Due to its elevation from the sea level, San Juan Guarita provides conditions for coffee plantations. Beans and corn crops are also primary crops. As does the rest of the department, San Juan Guarita has electricity and mobile communications services. Internet access is found in the mayor's office. There are several groceries stores; gasoline and diesel fuel is available privately.

== Population ==
Mestizos (Spanish/Amerindian mixed) are the majority in this municipality.
- Population:
  - 2001: approx. 2841 people
  - 2008: approx. 2994 people
  - 2013: approx. 2650 people. Of these, 97.58% were Mestizo, 1.85% White, 0.34% Indigenous and 0.23% Black or Afro-Honduran.
- Villages: 5
- Settlements: 25

== Tourism ==

The distance between San Juan Guarita and Guarita municipality is 6.5 km, around a hill. The village is located 18.6 km south of Cololaca and 11.8 km west of the municipality of Tambla.

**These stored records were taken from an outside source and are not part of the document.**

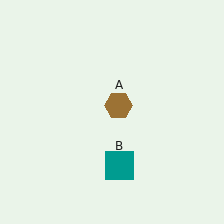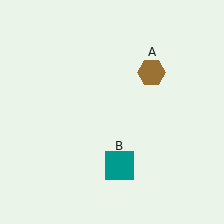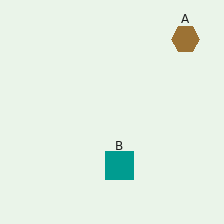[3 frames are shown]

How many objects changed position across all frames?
1 object changed position: brown hexagon (object A).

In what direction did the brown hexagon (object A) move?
The brown hexagon (object A) moved up and to the right.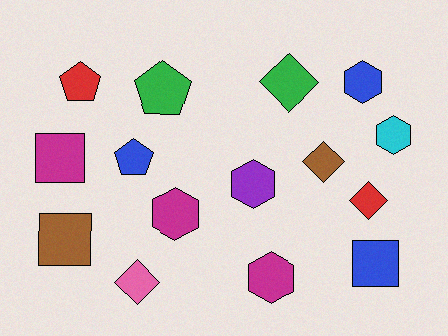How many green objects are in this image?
There are 2 green objects.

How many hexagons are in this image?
There are 5 hexagons.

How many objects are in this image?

The road between these towns is in good condition most of the year.

The primary touristic draw to San Juan Guarita is its architectural features, which are colonial and simple, along with the stillness and peace of rural Honduras. The landscape of the surrounding mountains is notable.

Salvadoran television and radio networks reach San Juan Guarita.

Local Holidays: San Juan Day, held on June 24.